Kongo wirft Kritiker hinaus: Human Rights Watch ausgewiesen

Ida Sawyer von der NGO prangerte Polizeigewalt an. Jetzt muss sie das Land verlassen – ebenso wie andere Kritiker der Regierung.

Polizisten rangeln mit Demonstranten

Soll keiner sehen: Polizeieinsatz gegen Demonstranten am Flughafen Kinshasa, 27. Juli Foto: reuters

KAMPALA taz | Ein alarmierender Abgang: Ida Sawyer, langjährige Expertin der Menschenrechtsorganisation Human Rights Watch (HRW) in der Demokratischen Republik Kongo, muss das Land verlassen.

Als die US-Amerikanerin am 3. Juli von einer Auslandsreise zurückkehrte, wurde sie am Flughafen der Hauptstadt Kinshasa gestoppt, berichtet HRW. Ein Beamter überstempelte ihre Arbeitserlaubnis mit dem Vermerk „annulliert“.

Erst am 10. Mai hatte Kongos Immigrationsbehörde ihr die dreijährige Arbeitserlaubnis verlängert, die am 9. August abgelaufen wäre. Nachdem diese nun annulliert war, schrieb HRW an Kongos Behörden. Diese rieten, eine neue zu beantragen. Diesem Antrag wurde am vergangenen Montag nicht stattgegeben.

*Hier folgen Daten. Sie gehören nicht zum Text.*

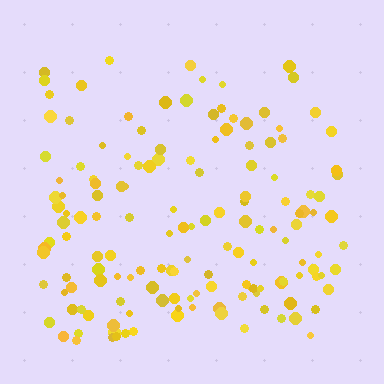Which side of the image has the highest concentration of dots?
The bottom.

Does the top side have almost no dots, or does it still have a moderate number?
Still a moderate number, just noticeably fewer than the bottom.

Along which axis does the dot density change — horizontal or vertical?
Vertical.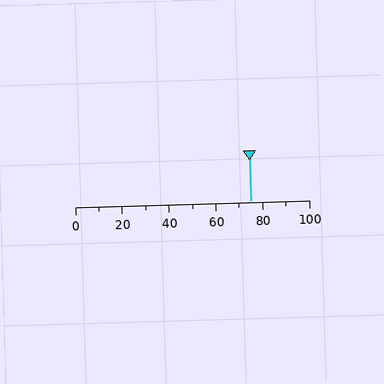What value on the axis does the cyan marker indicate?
The marker indicates approximately 75.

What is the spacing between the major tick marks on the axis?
The major ticks are spaced 20 apart.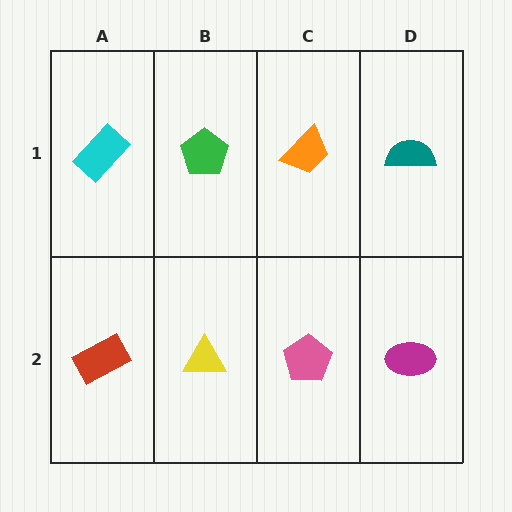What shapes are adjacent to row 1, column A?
A red rectangle (row 2, column A), a green pentagon (row 1, column B).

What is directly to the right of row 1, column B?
An orange trapezoid.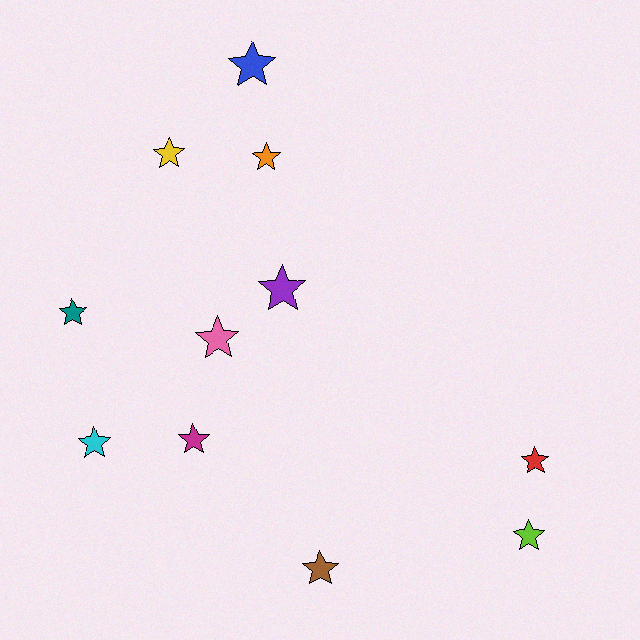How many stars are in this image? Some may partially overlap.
There are 11 stars.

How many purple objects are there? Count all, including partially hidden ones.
There is 1 purple object.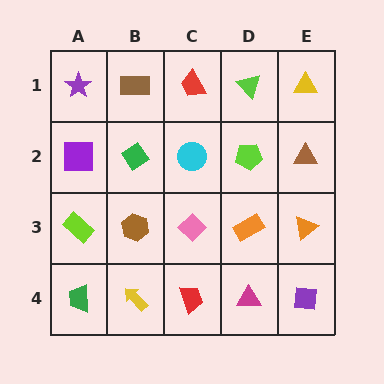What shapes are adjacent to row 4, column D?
An orange rectangle (row 3, column D), a red trapezoid (row 4, column C), a purple square (row 4, column E).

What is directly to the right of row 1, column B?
A red trapezoid.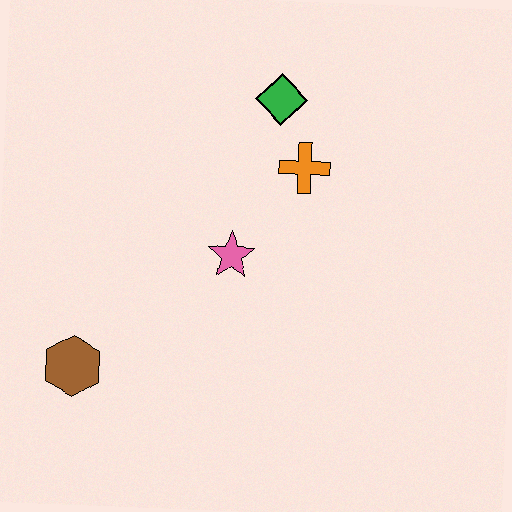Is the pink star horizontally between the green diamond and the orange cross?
No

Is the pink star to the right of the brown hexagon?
Yes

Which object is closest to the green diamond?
The orange cross is closest to the green diamond.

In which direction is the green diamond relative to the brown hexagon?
The green diamond is above the brown hexagon.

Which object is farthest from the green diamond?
The brown hexagon is farthest from the green diamond.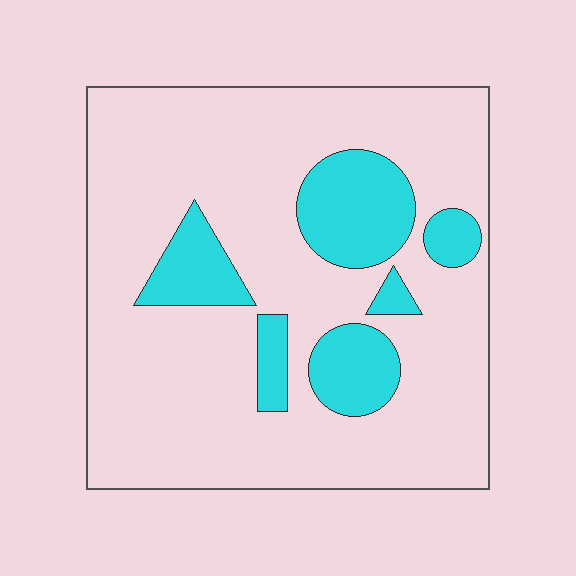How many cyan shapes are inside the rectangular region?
6.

Stattdessen gab man Sawyer 48 Stunden Zeit, um das Land zu verlassen. Sawyer, die von ihren acht Jahren im Kongo fünf Jahre lang in Kinshasa gelebt hatte und dort eine Wohnung unterhielt, musste hastig ihre Sachen packen.

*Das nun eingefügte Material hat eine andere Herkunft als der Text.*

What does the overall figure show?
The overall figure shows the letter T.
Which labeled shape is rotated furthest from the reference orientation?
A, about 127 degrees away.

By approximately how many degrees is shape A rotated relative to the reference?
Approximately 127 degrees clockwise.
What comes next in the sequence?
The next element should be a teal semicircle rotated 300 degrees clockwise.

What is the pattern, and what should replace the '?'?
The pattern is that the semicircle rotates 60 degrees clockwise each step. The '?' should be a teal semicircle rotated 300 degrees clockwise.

Internationale NGO-Vertreter im Visier

Sie ist nicht die erste internationale NGO-Vertreterin, die aus dem Kongo geworfen wird. Im April wurde der US-Amerikaner Jason Stearns, ehemaliger UN-Ermittler, ausgewiesen, nachdem er einen Bericht über Massaker im Gebiet um die ostkongolesische Stadt Beni veröffentlicht hatte und die Armee der Komplizenschaft bezichtigte. Er hatte in Kinshasa bei Sawyer gewohnt, als die Behörden ihn einbestellten und die Ausreise anordneten.

Ein Researcher der britischen NGO Global Witness, die sich mit Kongos Rohstoffwirtschaft befasst, wurde im Juni hinausgeworfen. Grund: Visa-Unregelmäßigkeiten.

Als Lüge bezeichnet Kongos Regierungssprecher Lambert Mende die HRW-Darstellung von Sawyers Ausweisung. „Manchmal wohnt sie im Ausland, und dann weigert sich die Regierung, ihr eine Arbeitserlaubnis zu geben“, so Mende. Mehr gebe es nicht zu erklären, sagte er.

Es scheint jedoch offensichtlich, dass Kongos Sicherheitsorgane unangenehme ausländische Beobachter loswerden wollen. Seit die bis Ende des Jahers fälligen Wahlen auf unbestimmte Zeit verschoben wurden, besteht die Wahrscheinlichkeit, dass in den nächsten Monaten Proteste gewaltsam niedergeschlagen werden. Dabei will sich Kongos ohnehin maroder Sicherheitsapparat nicht auf die Finger schauen lassen.

US-Sanktionen gegen Kinshasas Polizeichef

HRW hatte bereits im Jahr 2014 einen Bericht veröffentlicht, in welchem sie Kinshasas Polizeichef eines Massakers bezichtigte. In einer brutalen Operation wurden hunderte Kleinkriminelle verhaftet – später wurden Massengräber am Stadtrand von Kinshasa gefunden. 2015 erschoss die Polizei landesweit insgesamt 42 Demonstranten, als diese gegen Kabilas vermutete Pläne zu einer dritten Amtszeit auf die Straße gingen.

Vor wenigen Wochen reagierte nun die US-Regierung auf diese Menschenrechtsverbrechen. Sie setzte Céléstin Kanyama, Polizeichef von Kinshasa, auf eine Sanktionsliste. Seine Konten in den USA wurden eingefroren, er darf nicht mehr in die USA reisen.

Kanyama ist der erste von zahlreichen hochrangigen Funktionären in Kongos Polizei, Geheimdienst und Regierung, welchen US-Sanktionen drohen könnten. 38 Namen stehen auf einer Liste, die im US-Senat verhandelt werden. Präsident Kabila steht auch drauf.